Alexandre Chapelle tient particulièrement à ne pas ajouter de produits exotiques dans ses préparations. « Je ne travaille pas avec les agrumes par exemple, alors que cela se fait de manière récurrente dans les gins, car il est indispensable de les faire importer d’Amérique du Sud. » Il tient ce désir de travailler avec les produits locaux d’une activité précédente où, il réalisait pour sa propre consommation, des vins de fruits.
Mais alors pourquoi le gin ? Alexandre Chapelle l’explique par un goût de trop peu par rapport à ce qu’il pouvait déguster dans les restaurants du coin. « On voit toujours les mêmes choses sur les cartes : du Cointreau, du Grand Marnier, de l’Amaretto… » Il voulait donc apporter sa petite touche personnelle avec un produit qu’il affectionne particulièrement. Il explique aussi que l’avantage du gin est qu’il ne nécessite pas de fermentation en période de récolte des fruits. Il peut aussi bien être fabriqué en été qu’en hiver.
Un processus alambiqué
Même si, selon lui, le gin est un alcool « inratable« , il nécessite une bonne maîtrise du processus.
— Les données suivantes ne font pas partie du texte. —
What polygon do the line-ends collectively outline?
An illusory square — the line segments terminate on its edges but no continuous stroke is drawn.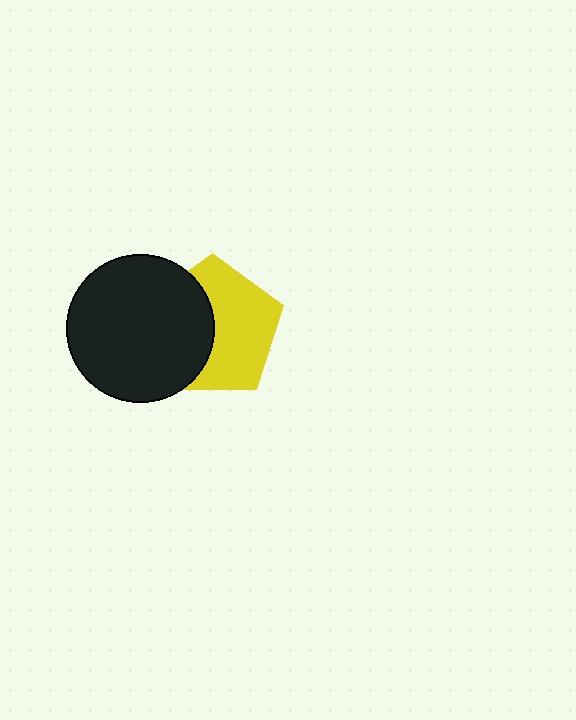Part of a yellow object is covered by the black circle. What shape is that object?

D’autant plus qu’Alexandre Chapelle démarre sa production par un alcool neutre qu’il distille lui-même. « Il était hors de question pour moi d’acheter un alcool industriel« , insiste-t-il.
Le processus commence donc par la distillation de betteraves sucrières, la matière première pour obtenir un alcool neutre à 65 degrés qu’il dilue pour ne pas tuer les arômes. Une distillation qui lui prend tout de même quatre semaines de travail, ce qui le différencie avec les processus industriels. Alexandre Chapelle y fait ensuite macérer ses ingrédients utiles à la fabrication de ses gins le temps nécessaire en fonction de ce qu’il recherche. L’alcool filtré repart enfin une deuxième fois en direction de l’alambic pour être distillé une seconde fois.
Il insiste : « La distillation de l’alcool ne s’improvise pas. » Lorsque le produit fini sort de l’alambic, il est indispensable de séparer la tête, le cœur et la queue de distillation. Le premier, le méthanol étant toxique voire mortel, le second, l’éthanol est le produit désiré et le dernier est simplement impropre à la consommation. Pour se lancer, Alexandre Chapelle s’est donc formé auprès d’un spécialiste alsacien qu’il surnomme avec humour « le Ronaldo de la distillation« .
Un produit qu’il aime avant tout
Pour arriver au meilleur produit, Alexandre Chapelle en est convaincu, « il faut faire d’abord ce que l’on aime déguster« . Il est donc sûr et fier de ce qu’il propose en bout de chaîne à sa clientèle. Là aussi, il privilégie le local pour écouler sa production qui oscille en 300 et 600 bouteilles par an. « Je fonctionne avec quelques restaurants qui mettent en valeur les produits et les commerces locaux, par le biais d’une coopérative régionale« , explique-t-il.
Quand on lui demande s’il a l’intention d’ouvrir un petit commerce à l’avant de son atelier, il avoue en toute franchise être « un très mauvais commerçant » et préférer rester concentré sur le côté production.